# Arimidex Alternatives?



## Be_A_Hero (Dec 5, 2021)

So my TRT clinic is sending me 1 mg tabs of arimidex with my protocol, even half that seems like a lot to me and i would only take if needed, I saw somewhere that I could possibly take dim every night instead of an AI? I just really don’t like the idea of an AI Any thoughts?


----------



## shackleford (Dec 5, 2021)

I dont know anything about this dim that you speak of. But let me ask, do you even need an ai on a trt dose? My clinic prescribes anastrozole, cause theyre a cookie cutter protocol, testosterone mill. I dont need it, so I dont take it.
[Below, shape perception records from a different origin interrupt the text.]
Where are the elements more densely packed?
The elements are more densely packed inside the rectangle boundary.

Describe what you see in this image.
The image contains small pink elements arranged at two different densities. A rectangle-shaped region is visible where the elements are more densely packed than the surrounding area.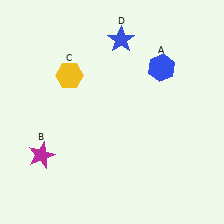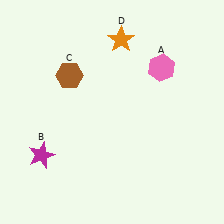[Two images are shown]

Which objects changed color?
A changed from blue to pink. C changed from yellow to brown. D changed from blue to orange.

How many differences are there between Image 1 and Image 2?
There are 3 differences between the two images.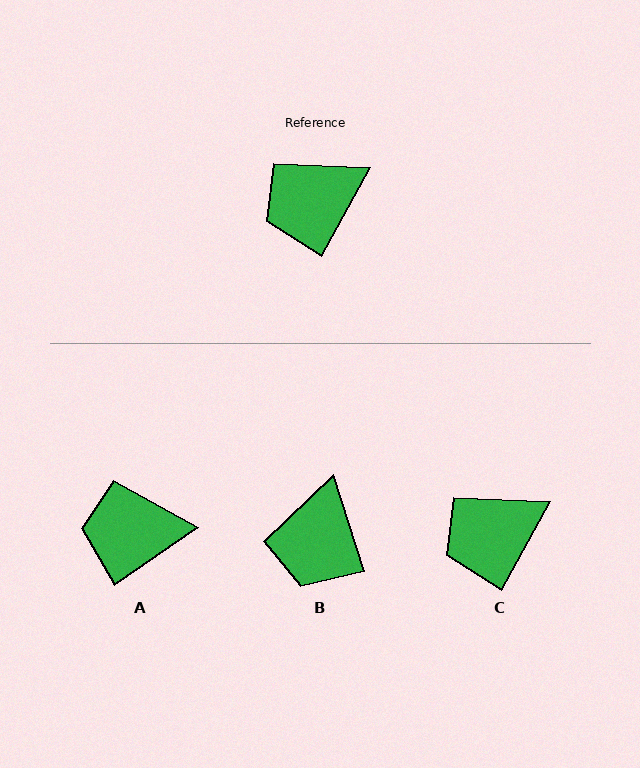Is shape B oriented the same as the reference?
No, it is off by about 46 degrees.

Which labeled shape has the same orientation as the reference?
C.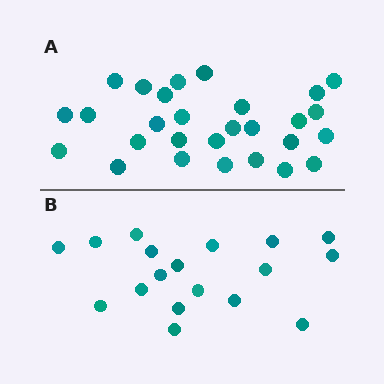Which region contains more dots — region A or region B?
Region A (the top region) has more dots.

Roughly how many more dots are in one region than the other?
Region A has roughly 10 or so more dots than region B.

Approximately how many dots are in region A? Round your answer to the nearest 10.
About 30 dots. (The exact count is 28, which rounds to 30.)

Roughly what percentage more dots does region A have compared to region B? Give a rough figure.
About 55% more.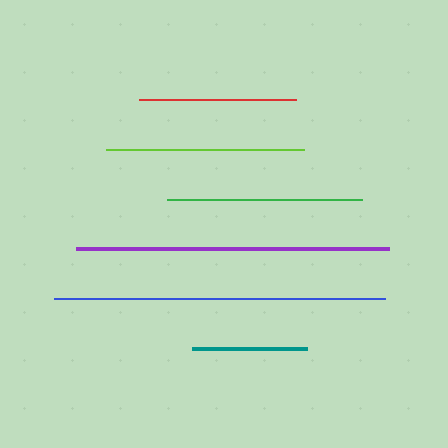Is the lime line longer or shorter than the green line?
The lime and green lines are approximately the same length (about 198 and 195 pixels).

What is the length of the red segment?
The red segment is approximately 157 pixels long.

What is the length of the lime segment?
The lime segment is approximately 198 pixels long.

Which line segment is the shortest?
The teal line is the shortest at approximately 115 pixels.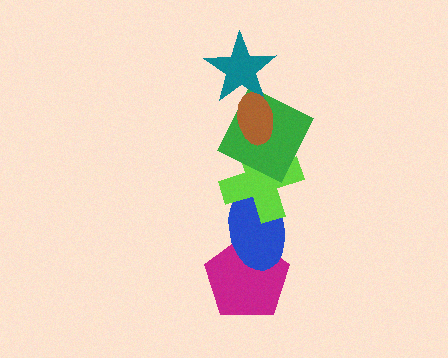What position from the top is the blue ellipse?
The blue ellipse is 5th from the top.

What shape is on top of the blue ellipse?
The lime cross is on top of the blue ellipse.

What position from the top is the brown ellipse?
The brown ellipse is 1st from the top.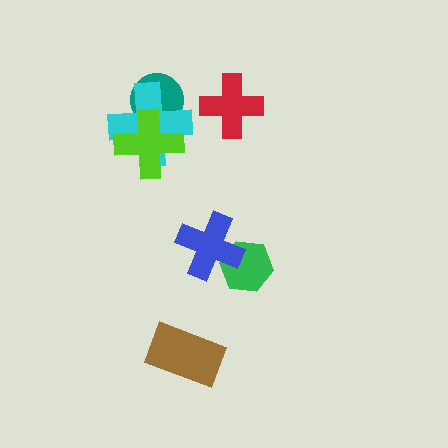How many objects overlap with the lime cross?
2 objects overlap with the lime cross.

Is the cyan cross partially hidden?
Yes, it is partially covered by another shape.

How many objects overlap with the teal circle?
2 objects overlap with the teal circle.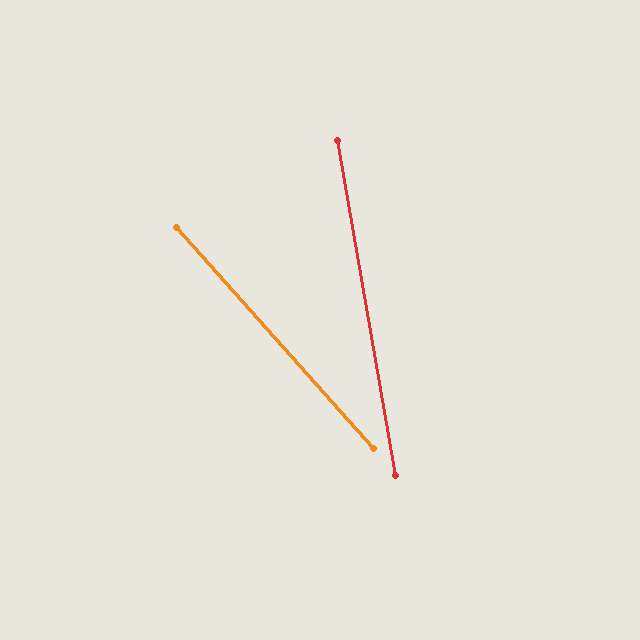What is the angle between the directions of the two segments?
Approximately 32 degrees.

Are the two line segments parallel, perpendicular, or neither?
Neither parallel nor perpendicular — they differ by about 32°.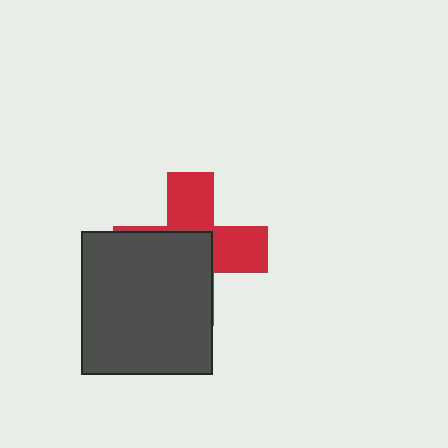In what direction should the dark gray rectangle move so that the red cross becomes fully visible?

i forgot to mention before i posted, ive read alot about guys liking aromisin (sp?) alot better than arimidex, but i have no personal experience to share.


----------



## Bro Bundy (Dec 5, 2021)

Both adex or asin will work fine but go by blood work to see if u even need it


----------



## CJ (Dec 5, 2021)

Be_A_Hero said:


> So my TRT clinic is sending me 1 mg tabs of arimidex with my protocol, even half that seems like a lot to me and i would only take if needed, I saw somewhere that I could possibly take dim every night instead of an AI? I just really don’t like the idea of an AI Any thoughts?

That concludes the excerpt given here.